In the ass crack


















View all All Photos Tagged buttcrack. One Lazy Tree by Larry Krause. Tagensvej by Martin Kozak. Buttcrack by FF BB. It's true. Your Love - Outfield www. Uh Oh Buttcrack by Connie Huang. Buttcrack Twins by Naz. Hey Jupiter by Alysha. Nothing's been the same. Cracks in the window by Karen. A window display illustrates the proper way to wear pants in L.

LJIcon by Dave Chillycub. And occasionally such a photo is worthy of becoming iconic A by razzieawards. March 6, - Contestant Seven competes for Mr. Buttcrack by M Michelle. Buttcrack by pon john. Revolt by snoopygirl. Plumber Dunny from Kid Robot! The thing you yell when nothing else comes to mind. One of those times when you're so mad that you say something extremely irrelevant and that doesn't even make sense , when you could have just as easily said ass hole.

Tracy : Yeah, thats such a dumb thing to say no one cares.
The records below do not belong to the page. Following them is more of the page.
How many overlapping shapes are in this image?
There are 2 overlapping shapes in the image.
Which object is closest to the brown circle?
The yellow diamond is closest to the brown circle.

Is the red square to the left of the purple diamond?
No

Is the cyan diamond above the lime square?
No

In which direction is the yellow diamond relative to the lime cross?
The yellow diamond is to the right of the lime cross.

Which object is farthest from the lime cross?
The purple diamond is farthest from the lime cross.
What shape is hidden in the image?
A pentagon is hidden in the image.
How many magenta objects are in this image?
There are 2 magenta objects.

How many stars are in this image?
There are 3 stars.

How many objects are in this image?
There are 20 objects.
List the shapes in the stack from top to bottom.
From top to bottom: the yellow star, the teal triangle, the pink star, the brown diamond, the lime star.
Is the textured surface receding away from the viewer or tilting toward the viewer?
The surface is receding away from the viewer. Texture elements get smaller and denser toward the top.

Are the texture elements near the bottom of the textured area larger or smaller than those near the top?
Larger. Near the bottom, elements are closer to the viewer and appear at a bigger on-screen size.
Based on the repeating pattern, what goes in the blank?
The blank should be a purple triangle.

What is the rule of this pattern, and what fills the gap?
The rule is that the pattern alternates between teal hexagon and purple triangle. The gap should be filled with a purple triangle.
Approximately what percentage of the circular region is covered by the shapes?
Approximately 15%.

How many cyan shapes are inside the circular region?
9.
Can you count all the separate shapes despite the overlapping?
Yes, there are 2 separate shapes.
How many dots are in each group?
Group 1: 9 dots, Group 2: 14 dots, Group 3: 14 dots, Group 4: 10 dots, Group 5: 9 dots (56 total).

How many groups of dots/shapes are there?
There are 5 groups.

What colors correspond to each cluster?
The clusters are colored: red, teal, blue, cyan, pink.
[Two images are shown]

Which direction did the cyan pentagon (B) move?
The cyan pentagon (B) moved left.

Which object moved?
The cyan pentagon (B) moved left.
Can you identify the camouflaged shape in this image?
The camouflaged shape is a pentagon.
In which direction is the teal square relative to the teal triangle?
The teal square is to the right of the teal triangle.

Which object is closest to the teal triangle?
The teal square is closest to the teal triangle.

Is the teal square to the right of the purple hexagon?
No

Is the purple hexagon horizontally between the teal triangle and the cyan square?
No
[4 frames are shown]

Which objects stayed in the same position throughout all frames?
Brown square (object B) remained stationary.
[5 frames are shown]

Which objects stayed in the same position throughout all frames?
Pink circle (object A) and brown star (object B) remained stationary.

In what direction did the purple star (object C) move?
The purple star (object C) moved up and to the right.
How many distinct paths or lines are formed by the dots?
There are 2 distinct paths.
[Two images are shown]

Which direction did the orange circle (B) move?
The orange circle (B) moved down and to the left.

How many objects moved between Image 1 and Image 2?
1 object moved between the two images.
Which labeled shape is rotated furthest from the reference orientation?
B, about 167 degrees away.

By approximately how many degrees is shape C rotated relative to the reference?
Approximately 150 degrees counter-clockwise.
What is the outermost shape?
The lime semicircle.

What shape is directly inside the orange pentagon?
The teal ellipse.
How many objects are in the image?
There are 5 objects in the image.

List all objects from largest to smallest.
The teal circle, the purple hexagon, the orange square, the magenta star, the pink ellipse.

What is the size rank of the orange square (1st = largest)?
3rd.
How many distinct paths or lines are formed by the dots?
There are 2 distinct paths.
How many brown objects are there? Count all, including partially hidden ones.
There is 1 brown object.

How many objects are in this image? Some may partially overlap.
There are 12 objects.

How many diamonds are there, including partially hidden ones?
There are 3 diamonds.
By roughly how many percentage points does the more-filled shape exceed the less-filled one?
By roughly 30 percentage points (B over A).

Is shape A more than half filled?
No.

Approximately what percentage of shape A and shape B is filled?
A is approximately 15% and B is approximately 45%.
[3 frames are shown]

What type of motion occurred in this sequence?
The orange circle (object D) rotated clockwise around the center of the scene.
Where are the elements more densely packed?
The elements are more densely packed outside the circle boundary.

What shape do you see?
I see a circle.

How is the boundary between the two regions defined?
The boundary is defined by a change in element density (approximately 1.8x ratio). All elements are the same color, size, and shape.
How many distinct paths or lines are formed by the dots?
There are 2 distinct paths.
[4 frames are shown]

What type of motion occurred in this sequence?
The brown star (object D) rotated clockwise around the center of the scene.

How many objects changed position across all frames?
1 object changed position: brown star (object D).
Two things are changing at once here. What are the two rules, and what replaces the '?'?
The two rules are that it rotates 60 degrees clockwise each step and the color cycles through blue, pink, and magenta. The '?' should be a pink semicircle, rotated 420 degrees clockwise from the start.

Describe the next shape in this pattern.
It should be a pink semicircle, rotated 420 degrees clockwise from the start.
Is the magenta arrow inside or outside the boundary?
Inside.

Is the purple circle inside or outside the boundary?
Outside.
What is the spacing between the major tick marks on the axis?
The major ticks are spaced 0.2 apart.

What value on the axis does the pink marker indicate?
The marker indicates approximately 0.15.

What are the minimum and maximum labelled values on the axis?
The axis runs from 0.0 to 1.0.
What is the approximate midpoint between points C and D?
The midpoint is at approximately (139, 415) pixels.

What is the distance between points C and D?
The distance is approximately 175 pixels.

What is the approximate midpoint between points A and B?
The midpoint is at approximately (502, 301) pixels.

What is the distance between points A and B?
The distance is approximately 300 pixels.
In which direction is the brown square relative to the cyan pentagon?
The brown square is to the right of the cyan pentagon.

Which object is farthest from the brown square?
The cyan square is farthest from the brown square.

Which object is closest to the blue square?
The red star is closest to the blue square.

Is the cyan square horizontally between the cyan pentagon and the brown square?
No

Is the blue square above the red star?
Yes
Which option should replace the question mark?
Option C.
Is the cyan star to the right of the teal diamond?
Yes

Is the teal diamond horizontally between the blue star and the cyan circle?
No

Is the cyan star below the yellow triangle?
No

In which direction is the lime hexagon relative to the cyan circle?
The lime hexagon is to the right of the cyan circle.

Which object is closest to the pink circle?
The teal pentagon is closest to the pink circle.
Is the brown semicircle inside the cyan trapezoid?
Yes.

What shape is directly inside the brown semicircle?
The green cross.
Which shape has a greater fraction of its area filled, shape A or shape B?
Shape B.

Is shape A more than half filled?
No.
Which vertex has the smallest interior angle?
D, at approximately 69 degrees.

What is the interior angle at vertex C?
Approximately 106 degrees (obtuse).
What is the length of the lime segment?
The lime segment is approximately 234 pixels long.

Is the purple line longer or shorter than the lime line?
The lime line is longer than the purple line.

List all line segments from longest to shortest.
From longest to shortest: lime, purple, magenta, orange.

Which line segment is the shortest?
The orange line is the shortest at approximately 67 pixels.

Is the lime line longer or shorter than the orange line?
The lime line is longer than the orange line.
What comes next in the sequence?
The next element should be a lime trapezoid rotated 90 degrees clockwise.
You're such a Tracy: A what? Sam: Ass crack!! Tracy: lol of all the things you could have said Get a Ass crack mug for your dog Yasemin.

George, LA Member since Sep posts. Thank you for supporting our sponsors Posted by Site Sponsor to Everyone. And this is why I come here. Replies 1. Because we need muscles to propel our thighs and that takes mass.

Which rhymes with Ass. Essentially, all we are is a mouth and an a-hole. We come, long ago, from worms and fishy things. One long tube. These little appendages we developed called legs, we used to have four of, to distribute the strain. Now if the two back legs have to do the job and thrust the whole torso upwards and support it, the muscles that make the whole thing work need to get bigger.

Thus, the ass. You should ask Ben Affleck this question. It really isn't all that it is the fact that when we started to walk upright the relationship between the muscles that move our thighs and our anus changed.